Fadli merasa iri dengan kebijakan pemerintah Amerika Serikat (AS) yang memperkuat standar preferensi barang-barang lokal Amerika yang harus dibeli oleh pemerintah. Presiden Amerika Serikat (AS) Donald Trump menandatangani Perintah Eksekutif (Executive Order) yang meminta agensi-agensi pemerintahan federal untuk membeli produk-produk dengan komponen lokal lebih tinggi. Jika sebelumnya standar komponen lokal hanya 50 persen untuk produk non-baja dan non-besi, syarat itu kini dinaikkan menjadi 75 persen. Sedangkan untuk produk baja dan besi, syarat kandungan lokal bahkan dinaikkan menjadi 95 persen.
Berbeda dengan Indonesia, lanjut dia, sektor industri baja justru terpuruk. Terlebih, selama enam tahun terakhir PT Krakatau Steel terus menerus merugi. Selain karena faktor internal perusahaan, kerugian ini juga disebabkan oleh peraturan pemerintah yang memungkinkan terjadinya impor baja besar-besaran ke Indonesia.
“Misalnya, bagaimana bisa produk baja nasional kompetitif, jika pemerintah malah membebaskan bea masuk baja-baja impor? Ini menjelaskan kenapa saat Pemerintah katanya sedang jorjoran membangun infrastruktur, industri logam nasional kita malah terpuruk dan bahkan sedang menuju kebangkrutannya,” ujarnya.

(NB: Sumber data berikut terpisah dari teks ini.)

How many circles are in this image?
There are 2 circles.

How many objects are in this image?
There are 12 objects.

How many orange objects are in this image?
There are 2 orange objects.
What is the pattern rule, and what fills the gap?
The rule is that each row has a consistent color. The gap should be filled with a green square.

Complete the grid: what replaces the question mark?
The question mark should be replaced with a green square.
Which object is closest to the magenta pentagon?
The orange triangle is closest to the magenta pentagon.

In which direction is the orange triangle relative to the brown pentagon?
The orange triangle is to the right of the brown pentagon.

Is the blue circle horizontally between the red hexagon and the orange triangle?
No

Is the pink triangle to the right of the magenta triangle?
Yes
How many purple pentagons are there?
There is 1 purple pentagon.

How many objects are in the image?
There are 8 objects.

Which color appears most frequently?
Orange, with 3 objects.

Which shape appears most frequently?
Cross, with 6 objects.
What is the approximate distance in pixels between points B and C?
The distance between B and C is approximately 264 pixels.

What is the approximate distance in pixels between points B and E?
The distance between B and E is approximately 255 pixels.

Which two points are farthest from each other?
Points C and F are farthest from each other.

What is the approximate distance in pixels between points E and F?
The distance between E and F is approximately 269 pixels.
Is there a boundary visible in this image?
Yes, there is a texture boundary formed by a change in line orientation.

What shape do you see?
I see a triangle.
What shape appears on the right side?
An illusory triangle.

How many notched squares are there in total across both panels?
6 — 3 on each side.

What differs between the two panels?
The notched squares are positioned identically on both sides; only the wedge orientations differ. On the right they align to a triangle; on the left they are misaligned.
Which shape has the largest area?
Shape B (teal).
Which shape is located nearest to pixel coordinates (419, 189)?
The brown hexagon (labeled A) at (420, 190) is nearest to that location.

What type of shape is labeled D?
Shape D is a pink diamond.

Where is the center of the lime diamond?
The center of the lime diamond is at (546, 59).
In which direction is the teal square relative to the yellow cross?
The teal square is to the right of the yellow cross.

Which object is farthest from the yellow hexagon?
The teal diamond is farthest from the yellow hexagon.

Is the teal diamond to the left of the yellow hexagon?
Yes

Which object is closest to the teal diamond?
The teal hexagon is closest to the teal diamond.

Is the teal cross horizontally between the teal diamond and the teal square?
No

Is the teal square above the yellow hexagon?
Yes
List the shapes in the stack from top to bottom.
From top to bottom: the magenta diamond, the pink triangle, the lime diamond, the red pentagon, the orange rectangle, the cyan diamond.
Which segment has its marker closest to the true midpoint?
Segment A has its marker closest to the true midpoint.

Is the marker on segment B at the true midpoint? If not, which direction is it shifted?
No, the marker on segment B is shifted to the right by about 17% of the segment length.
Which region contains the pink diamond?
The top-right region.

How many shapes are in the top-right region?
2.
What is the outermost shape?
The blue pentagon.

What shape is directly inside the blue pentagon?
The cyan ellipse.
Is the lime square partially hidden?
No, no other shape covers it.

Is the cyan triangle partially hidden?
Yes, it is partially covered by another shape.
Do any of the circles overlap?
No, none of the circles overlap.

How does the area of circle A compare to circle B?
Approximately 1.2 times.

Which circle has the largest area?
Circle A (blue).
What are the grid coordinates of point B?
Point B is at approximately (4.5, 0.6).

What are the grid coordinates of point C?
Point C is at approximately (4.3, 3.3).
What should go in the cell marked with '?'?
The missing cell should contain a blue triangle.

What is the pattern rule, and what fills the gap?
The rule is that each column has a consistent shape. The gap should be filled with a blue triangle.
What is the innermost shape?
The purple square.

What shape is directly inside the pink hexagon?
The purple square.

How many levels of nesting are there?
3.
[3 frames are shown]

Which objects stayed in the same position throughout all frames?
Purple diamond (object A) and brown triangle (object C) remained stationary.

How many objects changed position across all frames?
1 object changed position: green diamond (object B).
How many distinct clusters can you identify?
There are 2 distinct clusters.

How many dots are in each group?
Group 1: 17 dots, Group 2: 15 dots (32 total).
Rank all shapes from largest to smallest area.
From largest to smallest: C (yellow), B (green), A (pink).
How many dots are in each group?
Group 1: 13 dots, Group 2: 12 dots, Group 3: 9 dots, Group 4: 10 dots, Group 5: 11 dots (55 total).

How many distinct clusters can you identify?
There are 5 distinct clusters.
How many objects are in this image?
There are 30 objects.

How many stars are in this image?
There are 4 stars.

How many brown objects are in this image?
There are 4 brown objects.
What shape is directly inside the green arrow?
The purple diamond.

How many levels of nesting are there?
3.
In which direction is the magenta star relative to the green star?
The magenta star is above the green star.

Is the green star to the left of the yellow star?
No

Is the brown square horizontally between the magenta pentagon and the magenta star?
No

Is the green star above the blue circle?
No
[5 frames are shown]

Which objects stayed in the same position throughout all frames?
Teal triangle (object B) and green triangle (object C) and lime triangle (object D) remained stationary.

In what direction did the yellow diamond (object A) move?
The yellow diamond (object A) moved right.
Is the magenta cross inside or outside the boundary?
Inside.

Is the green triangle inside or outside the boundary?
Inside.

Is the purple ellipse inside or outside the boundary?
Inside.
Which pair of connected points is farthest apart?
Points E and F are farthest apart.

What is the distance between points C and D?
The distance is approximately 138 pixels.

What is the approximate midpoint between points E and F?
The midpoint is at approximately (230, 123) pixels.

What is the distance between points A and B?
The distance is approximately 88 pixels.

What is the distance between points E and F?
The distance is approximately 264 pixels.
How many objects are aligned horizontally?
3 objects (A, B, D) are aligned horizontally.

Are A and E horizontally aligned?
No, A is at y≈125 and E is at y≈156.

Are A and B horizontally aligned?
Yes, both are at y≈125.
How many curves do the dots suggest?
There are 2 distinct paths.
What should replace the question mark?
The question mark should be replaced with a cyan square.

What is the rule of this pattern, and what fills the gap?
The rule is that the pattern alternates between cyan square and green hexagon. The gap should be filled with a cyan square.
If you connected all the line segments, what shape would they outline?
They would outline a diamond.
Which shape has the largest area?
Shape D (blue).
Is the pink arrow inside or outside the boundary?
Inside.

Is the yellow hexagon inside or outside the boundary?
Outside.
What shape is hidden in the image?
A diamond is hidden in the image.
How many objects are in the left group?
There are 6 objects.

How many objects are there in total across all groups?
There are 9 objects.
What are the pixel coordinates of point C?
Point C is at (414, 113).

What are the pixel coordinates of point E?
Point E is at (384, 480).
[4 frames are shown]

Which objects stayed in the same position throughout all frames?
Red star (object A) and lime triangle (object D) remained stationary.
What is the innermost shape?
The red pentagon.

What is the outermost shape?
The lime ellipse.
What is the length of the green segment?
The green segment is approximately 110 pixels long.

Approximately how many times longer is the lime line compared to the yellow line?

Menurutnya, serbuan baja impor yang terjadi beberapa tahun terakhir merupakan implikasi terbitnya Peraturan Menteri Perdagangan (Permendag) No. 22/2018 tentang Ketentuan Impor Besi atau Baja, Baja Paduan dan Produk Turunan. “Aturan ini, sesudah saya baca kembali, memang ngawur,” tuturnya.
Saat ini sekitar 55 persen persen kebutuhan konsumsi baja nasional yang mencapai 14 juta ton pada 2018 dipenuhi produk impor. Pangsa baja impor ini terus mengalami kenaikan, karena pada 2017 pangsanya masih 52 persen.
Dengan volume impor baja yang terus meningkat, Indonesia kini menduduki peringkat pertama dari 6 negara ASEAN sebagai pengimpor baja tertinggi. Di bawah Indonesia ada Malaysia, Filipina, Singapura, Thailand dan Vietnam yang rata-rata volume impornya minus.
Kerugian dan ancaman kebangkrutan yang kini dialami PT Krakatau Steel seharusnya dijadikan alarm oleh Pemerintah. Indonesia tak mungkin menjadi negara maju jika industri logam dasar nasional gulung tikar.
“Kita mestinya bisa mengambil pelajaran dari negara-negara lain, seperti Amerika Serikat, Uni Eropa, atau Turki, yang memproteksi pasar baja domestiknya dari serbuan produk impor,” ujarnya.
Ia menambahkan, jika pemerintahan ini nasionalis dan bukan komprador asing, mereka seharusnya segera menyelamatkan PT Krakatau Steel dan industri baja nasional. Pemerintah seharusnya mendorong konsumsi baja dan semen nasional dalam semua proyek infrastruktur yang sedang dibangun. “Ini harus dilakukan demi menyelamatkan industri strategis kita,” kata Wakil Ketua Umum DPP Partai Gerindra itu.